Sanità

Anticorpi monoclonali, la ricerca contro le varianti Coronavirus

La combinazione di più anticorpi monoclonali contro la minaccia rappresentata dalle varianti del virus SarsCov2, la cui diffusione sta crescendo nel mondo.

E’ questa la strada che la ricerca e varie aziende stanno seguendo per scongiurare una perdita o diminuzione dell’efficacia di tali terapie, che hanno dimostrato un beneficio sui pazienti Covid meno gravi e non ospedalizzati.


Un recente studio del Fred Hutchinson Cancer Research, che ha mappato alcuni anticorpi monoclonali rispetto al loro funzionamento sulle varianti del SarsCov2, rileva che non si può concludere che gli anticorpi non proteggano dalle varianti.


Ciascuno può però avere una minore efficacia su una variante specifica, ma tale ipotesi deve però essere testata.
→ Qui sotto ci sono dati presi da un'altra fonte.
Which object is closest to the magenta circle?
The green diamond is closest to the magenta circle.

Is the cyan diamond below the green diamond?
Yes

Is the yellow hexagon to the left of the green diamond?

Lo studio delle combinazioni in funzione anti-varianti sta comunque procedendo, ad esempio nel caso degli anticorpi monoclonali prodotti dalla Eli Lilly: bamlanivimab – il primo approvato in Emergency Use dall’ente statunitense per i farmaci Fda – ed etesevimab.

Tali anticorpi, spiega l’azienda, agiscono su regioni complementari della proteina spike di SarsCov2. Con il rischio di resistenza emergente dovuto ai vari ceppi del virus diffusi in tutto il mondo, bamlanivimab ed etesevimab insieme sono dunque progettati per fornire una possibile salvaguardia nel caso in cui tali ceppi diventino prevalenti.
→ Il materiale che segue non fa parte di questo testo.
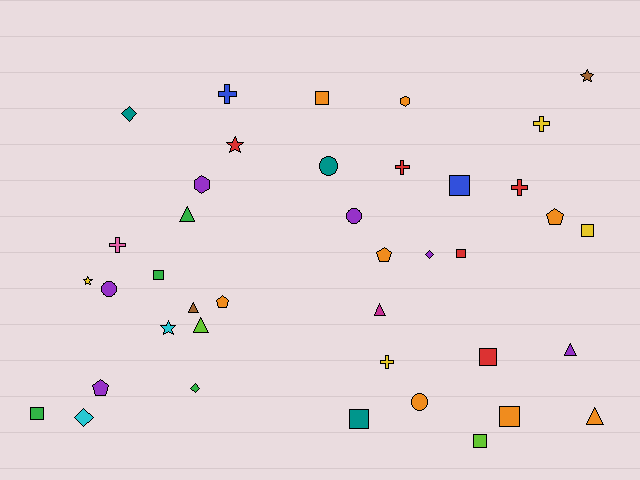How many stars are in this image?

“Bamlanivimab è un potente anticorpo, con dati provenienti da più studi clinici di fase 2 e 3, che hanno dimostrato solide evidenze sia per il trattamento che per la prevenzione di Covid-19 – afferma Daniel Skovronsky, chief scientific officer e presidente di Lilly Research Laboratories -.
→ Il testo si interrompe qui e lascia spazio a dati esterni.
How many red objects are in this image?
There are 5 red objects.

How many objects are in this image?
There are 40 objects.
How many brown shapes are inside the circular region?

Con un virus come SarsCov2 si prevede che potrebbero emergere varianti che richiedono nuove opzioni terapeutiche, motivo per cui Lilly sta studiando bamlanivimab insieme ad altri anticorpi neutralizzanti, incluso etesevimab”. L’aggiunta dell’anticorpo VIR-7831 (della Vir Biotechnology e la GlaxoSmithKline, con cui Lilly ha stretto una collaborazione) “al nostro studio è una parte importante dell’impegno a sviluppare terapie per il trattamento dei ceppi attuali e futuri di SarsCov2 fino a quando – conclude Skovronsky – i vaccini non saranno ampiamente disponibili e utilizzati”.